Pour comprendre la politique bulgare, il faut, de l’avis de Desbons, connaître l’histoire bulgare. C’est suivant cette logique que l’auteur arrive à la constatation suivante: les Macédoniens, Bulgares de race, sont toujours à attendre leur liberté, car ils ne font en réalité que changer de maître (p. 48). Desbons consacre aux problèmes macédoniens un chapitre à part, le chapitre III de son livre La Macédoine. Question vitale et brûlante (p. 141-222). Passant en revue certaines affirmations selon lesquelles les Macédoniens ne sont pas des Bulgares, Desbons avance de nombreux arguments, en remontant jusqu’au Moyen âge, à l’appui du caractère bulgare de la population. Il dit plus loin que si les regards des Bulgares macédoniens ont toujours été tournés vers la Bulgarie, cela tient à la parenté au niveau de l’ethnographie, de la langue, des traditions. Car, précise l’auteur, quoiqu’en puissent penser les Grecs ou les Serbes, le Macédonien est Bulgare par son origine. C’est une vérité bien connue! (p. 200).
Dans son ouvrage, Georges Desbons se livre à une analyse fondamentale des événements avant et après le Traité de Neuilly, dont il faut chercher la cause dans le Congrès de Berlin de 1878. “Ainsi pour des motifs égoistes, les grandes Puissances, fouettées par Bismarck, ont éludé le problème bulgaro-macédonien... “ (p. 441-442).

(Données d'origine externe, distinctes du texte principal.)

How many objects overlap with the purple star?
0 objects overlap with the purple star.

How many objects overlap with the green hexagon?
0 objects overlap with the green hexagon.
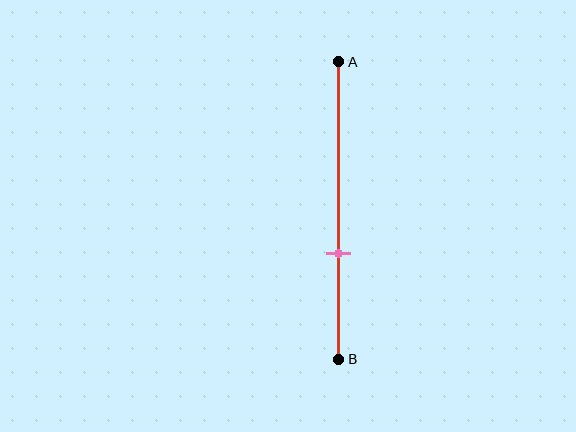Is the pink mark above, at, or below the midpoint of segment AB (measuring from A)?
The pink mark is below the midpoint of segment AB.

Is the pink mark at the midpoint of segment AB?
No, the mark is at about 65% from A, not at the 50% midpoint.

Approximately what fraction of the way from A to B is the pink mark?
The pink mark is approximately 65% of the way from A to B.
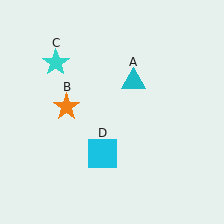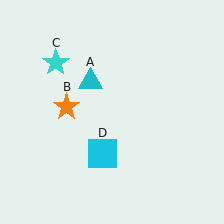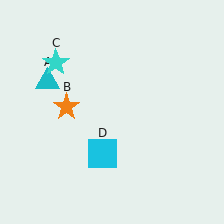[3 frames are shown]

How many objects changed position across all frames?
1 object changed position: cyan triangle (object A).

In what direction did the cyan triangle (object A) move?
The cyan triangle (object A) moved left.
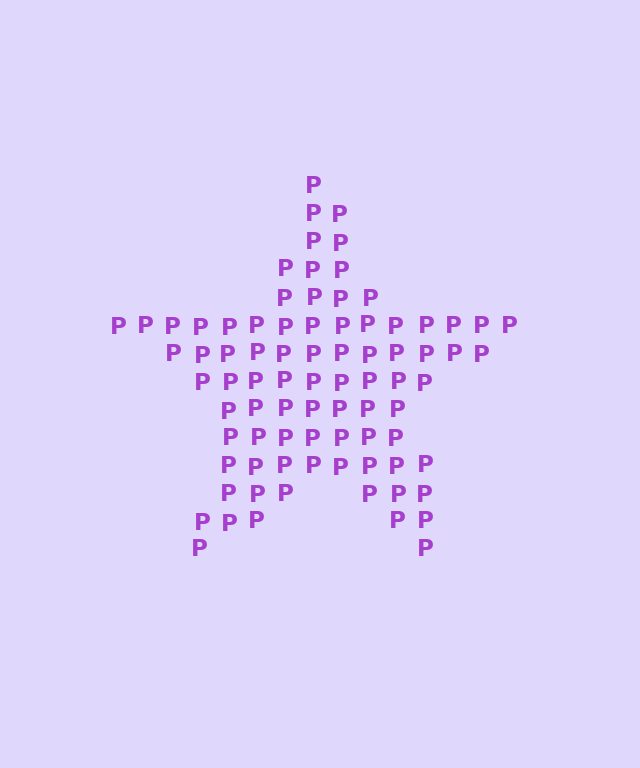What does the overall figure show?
The overall figure shows a star.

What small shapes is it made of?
It is made of small letter P's.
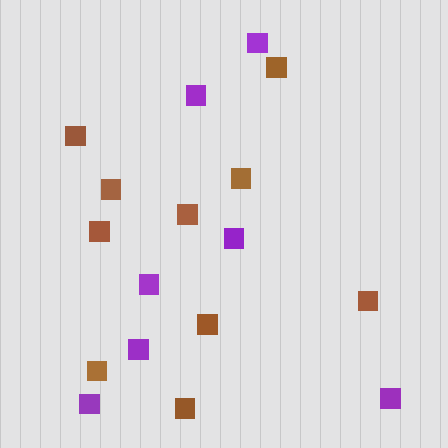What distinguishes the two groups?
There are 2 groups: one group of purple squares (7) and one group of brown squares (10).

L’auteur estime que la situation créée à la suite de ces réactions n’est pas normale. Il considère qu’il est urgent de chercher une solution pour la population de la Macédoine cruellement maltraitée par les Grecs ou les Serbes. Desbons entrevoit la possibilité de la création d’une Fédération slave méridionale ou d’une Fédération balkanique, ce qui fait sortir l’analyse des cadres thématiques du présent exposé. Toujours est-il que le livre est très intéressant par les solutions variées que propose Desbons, et qui montrent à quel point il connaît le passé de la région géographique qu’il examine. L’auteur fait comprendre au lecteur français la vérité sur l’identité bulgare de la Macédoine qui, ébranlée par les secousses de l’histoire balkanique impétueuse des dernières décennies, ne peut suivre son évolution normale. En outre, Desbons se réfère dans son livre à des dizaines d’auteurs étrangers - allemands, anglais, russes italiens, tchèques, etc.- qui partagent entièrement son avis à ce sujet.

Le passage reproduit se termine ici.